I installed a probe port on my charcoal Weber to run the thermometer probes into the kettle so I don't have to run them under the lid or through the vent. The port has a nut that can compress a sleeve a bit to reduce the air gap around the wires.


Probe Port.JPG

I also purchased a Thermoworks Smoke dual probe thermometer, which is a huge improvement over the old Oregon Scientific thermometer. The remote is small enough to hang on a lanyard so I can roam around the house and monitor the grill temps. The high / low alarms are simple to set.

There is a rack of ribs on as I write this. The Slow N Sear makes it easy to hold 230 - 235 in the kettle for hours.
 
Looks like you did a nice job! For my Weber Smokey Mountain, I just cut a small slot in the lid. Would this have been an option for you?

https://virtualweberbullet.com/cutting-a-probe-thermometer-slot.html
I saw that as an option, but decided to install the port. My thinking was that I might pinch the wires if I wasn't careful. I also considered just drilling a small hole in the side of a kettle, but you know, food just tastes better if it looks like it was cooked on a quality piece of cookware. :chef:
 
Wow, fauncy new oven! [emoji16]

Look at all those beans! You'll need to keep a journal of your tasting notes :mrgreen:

Yup, that's 7½ lbs of beans. 8 lbs more shipping with the new roaster. You're right about the journal. Home-roasters are an obsessive bunch; many a forum thread devoted to that very thing.
 
Still having fun roasting those beans, sl?


Got the new range yesterday. Eh, it's a stove. Haven't used the oven yet (just doing the initial burn off the new smell process now) but she boils water just fine, so it's all good.

IMG_20190904_133909920.jpg
 
Two oven racks, no convection. Basic. Just a replacement for the old (12 years) stove before it. The surface of the touch panel was starting to crack. The only impact at the time was using the Timer. However, there were smaller cracks by the up/down buttons, which would impact temperature control in the future. My ideal stove will be gas, but no gas in our neighborhood and I don't want to bother with propane. Hence, electric.

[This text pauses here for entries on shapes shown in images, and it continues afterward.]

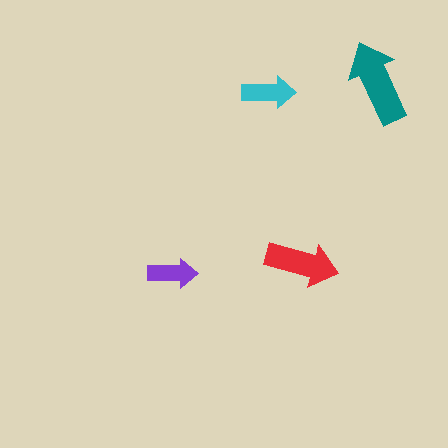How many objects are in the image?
There are 4 objects in the image.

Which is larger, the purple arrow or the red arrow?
The red one.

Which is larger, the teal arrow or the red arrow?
The teal one.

At least we now have all appliances matching in color. So it will look nice whenif we sell. We're originally from OH, both of our kids still live back there. I'm trying to get us moved back home after having to relocate to MA because of Himself's job transfer. The only thing Himself is trying to do is try my patience! :LOL: I'm laughing now, but just wait if I'm still in this position in a year...
 
Two oven racks, no convection.

Uggh, that's what I have. I wish I had three racks which is handy when making pinwheel cookies. My stove is electric even though we have gas. Probably because the house originally had oil before switching to gas in the early 70s.

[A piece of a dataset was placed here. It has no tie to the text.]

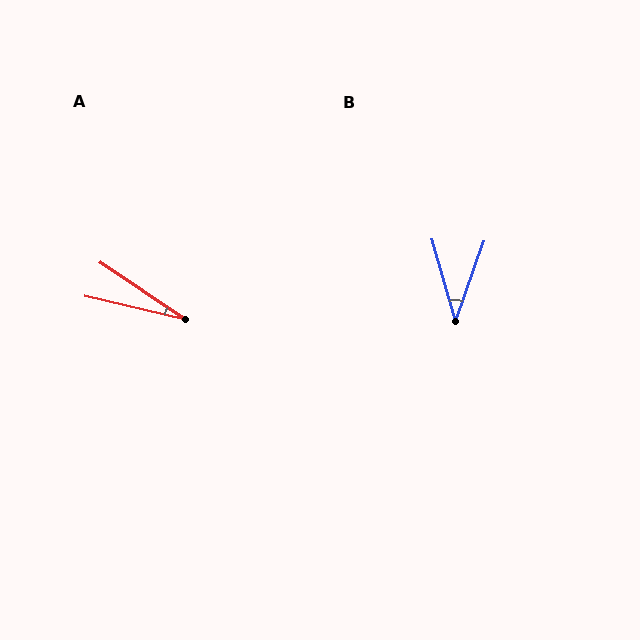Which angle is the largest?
B, at approximately 35 degrees.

I don't have any plans to replace the stove until we do a kitchen remodel. Hopefully we get to enjoy the remodel and not be doing it 1-2 years before the house is on the market. Right now, we're focused on getting the kids through college.

I think I would get electric wall ovens with gas & induction cooktops. I have also thought about getting something unique like a Lacanche range.

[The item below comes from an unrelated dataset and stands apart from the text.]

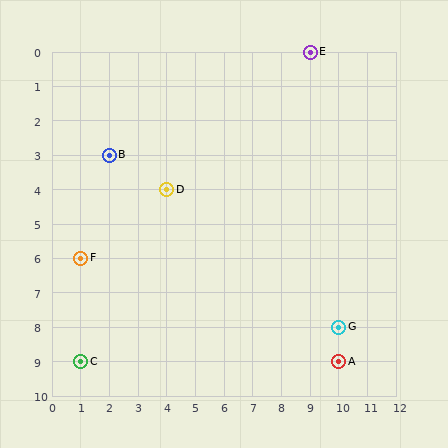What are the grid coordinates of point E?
Point E is at grid coordinates (9, 0).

I did get myself a new item for my "kitchen" yesterday. Weber 7515 Catch Pan and Holder for my grill. Last week while cooking, the old one fell off the grill thereby splattering some grease on the deck.
 
...I think I would get electric wall ovens with gas & induction cooktops....
This^ is what I would like. I keep saying that I want us to build one more house (this one is #3 of three). If we do build again, it won't be from stock plans. I have ideas and I'd like to run them past the builder we used for House 2. That is if he hasn't aged out of full builds and has moved on to just doing remodels.

Nice legs CG :angel:-...
Mine? Or the chair's? :LOL: Thanks, dragn. I noticed the reflection when I previewed my shot, but figured "who'll notice?" I guess I got my answer. :-p
 
Still having fun roasting those beans, sl?
Got the new range yesterday. Eh, it's a stove. Haven't used the oven yet (just doing the initial burn off the new smell process now) but she boils water just fine, so it's all good.
Nice stove CG. Haven't had one in over 10 years now. But I'm not jealous. But I'm not very jealous. ;)
As for the Coffee beans:
Yeah, thanks for asking. Will roast some Brazilian beans this afternoon. Starting to get my arms around it.